Quick notes before I forget about last mile mobility, community tech and climate

I keep looking for these links, and searching through my own mastodon /twitter blog poss is getting old. so I’m going dump them here

Ways to direct funding to more sustainable variants of community tech

This is partly a response to a blog post from Matt Webb aages back about last mile delivery in COVID times.

This quote here is worth your attention:

So when I think about local delivery, this is where the rubber hits the road for all of this e-commerce stuff. Because it’s necessarily physical, it’s the sole opportunity to be face to face. But delivery, when commoditised and industrialised, also seems to be where things go badly wrong, from delivery drivers bearing the risk of whole corporations to food delivery “independent contractors” barely able to make minimum wage, and being stiffed for tips.

The big question:

Corporations and startups will inevitably move hard into the last mile delivery space. How do we make sure it’s not shit?

If technology is helping support a reduction in resource usage to help acheive climate goals, then because there is already a precedent in investing in efficiency, I think idea like funding last mile deliveries from an energy efficiency levy, like France is doing, is a really interesting one.

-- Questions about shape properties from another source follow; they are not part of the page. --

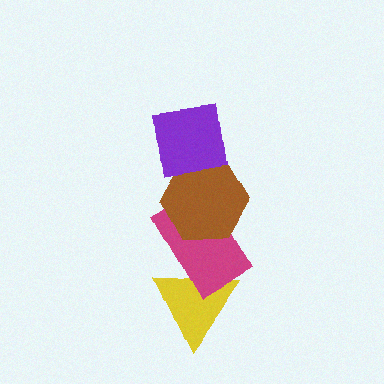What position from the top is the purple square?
The purple square is 1st from the top.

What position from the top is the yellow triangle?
The yellow triangle is 4th from the top.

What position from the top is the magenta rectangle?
The magenta rectangle is 3rd from the top.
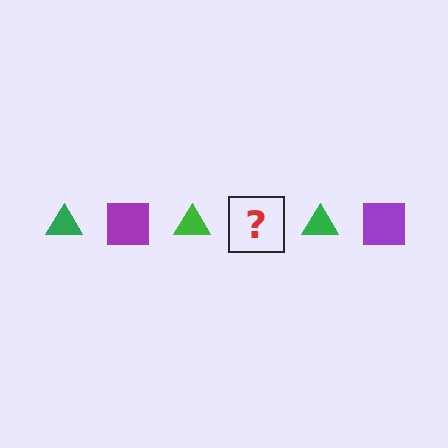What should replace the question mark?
The question mark should be replaced with a purple square.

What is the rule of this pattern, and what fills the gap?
The rule is that the pattern alternates between green triangle and purple square. The gap should be filled with a purple square.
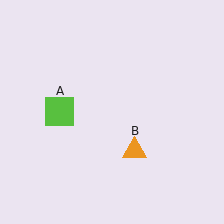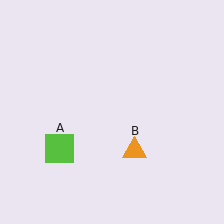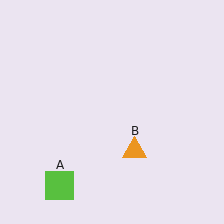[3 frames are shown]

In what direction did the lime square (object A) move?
The lime square (object A) moved down.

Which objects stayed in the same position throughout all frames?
Orange triangle (object B) remained stationary.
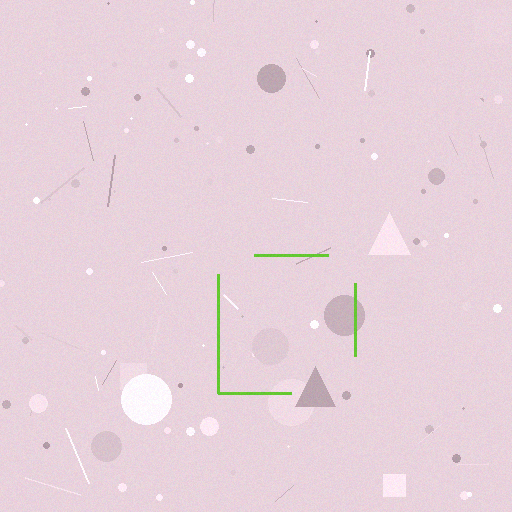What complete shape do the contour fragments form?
The contour fragments form a square.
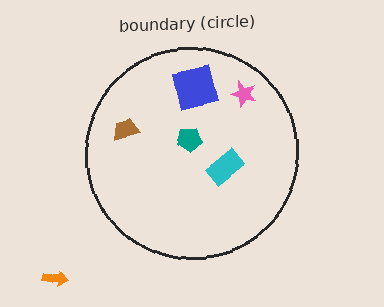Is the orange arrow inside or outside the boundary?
Outside.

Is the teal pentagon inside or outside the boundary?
Inside.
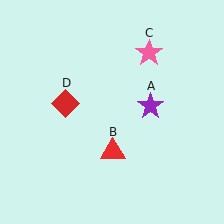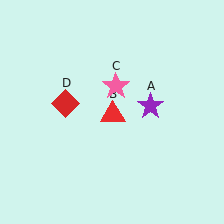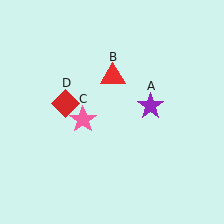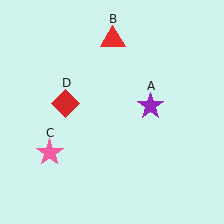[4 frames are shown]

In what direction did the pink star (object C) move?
The pink star (object C) moved down and to the left.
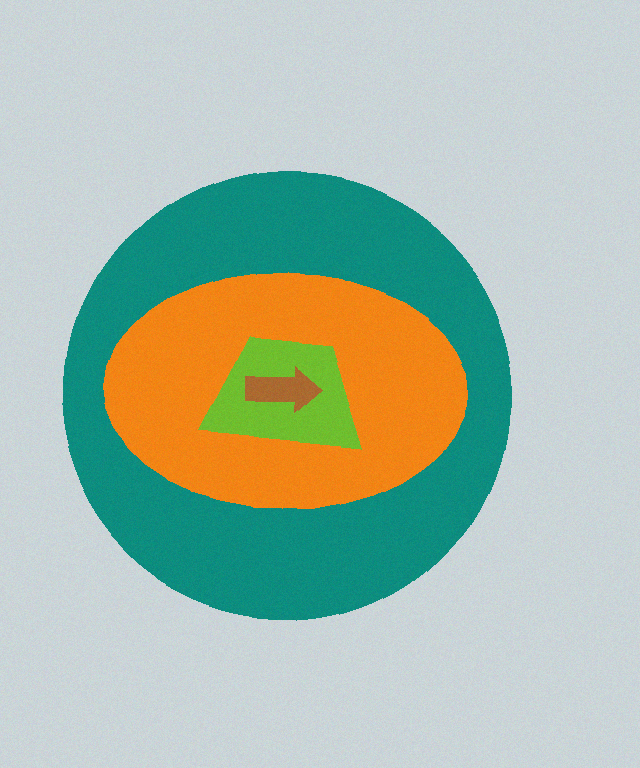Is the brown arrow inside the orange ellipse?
Yes.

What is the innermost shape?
The brown arrow.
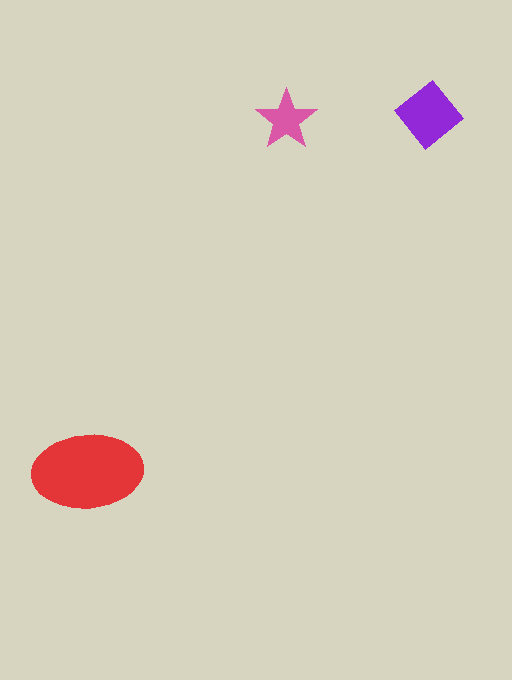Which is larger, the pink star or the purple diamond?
The purple diamond.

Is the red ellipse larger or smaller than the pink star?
Larger.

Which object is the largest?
The red ellipse.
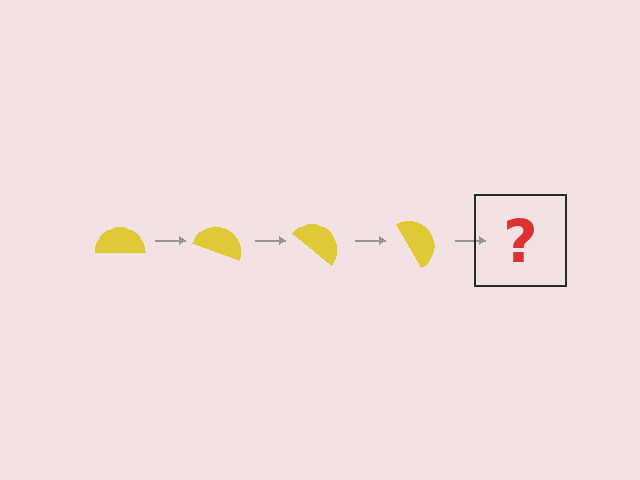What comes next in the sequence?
The next element should be a yellow semicircle rotated 80 degrees clockwise.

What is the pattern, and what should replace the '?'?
The pattern is that the semicircle rotates 20 degrees clockwise each step. The '?' should be a yellow semicircle rotated 80 degrees clockwise.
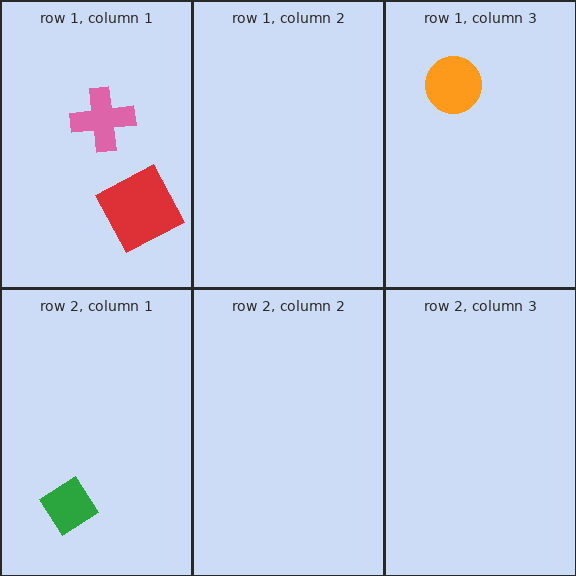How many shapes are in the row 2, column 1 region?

The proposals, which could become active by June of this year, are set to provide up to two euros per package for the first 500,000 in the inaugural year, then up to €1.30 for 1.5 million packages in year 2, and €0.6 for 3 million packages in the third year. These funds will be paid to those providing the delivery service.


More here:

The reasoning behind the incentive is linked to emissions and public health, as well as efficiency, with the Ministry’s page writing that a 1,500 litre cargo bike will emit 85% less co2 than a vehicle with the same capacity. The plan comes on the back of European directives that compell EU states to begin cutting emissions. France’s low-carbon strategy seeks to cut 28% of greenhouse gas emissions from transport by 2030 compared to 2015. Meanwhile, a national active mobility plan hopes to triple cycling’s modal share by 2024.

Furthermore, it is calculated that, for Paris, the transport of goods currently makes up between 15 to 20% of traffic, but is responsible for 45% of the fine particle emissions.


This is particularly interesting because I’ve become more aware of orgs like coopcycle, who offer software to support the administration of these kinds of deliveries – they even have a cute “coopyleft” license concept.

One thing that I’ve enjoyed seeing a mini renaissance of Mastodon use is the realisation that you can have some of the good bits of social media, without needing to have the nazi’s and trolls bundled in.

It’s a bit like discovering that can have the energy to power the underlying infrastructure, without the fossil fuel emissions if you are thoughtful about how to source it, or you have access to our own generation.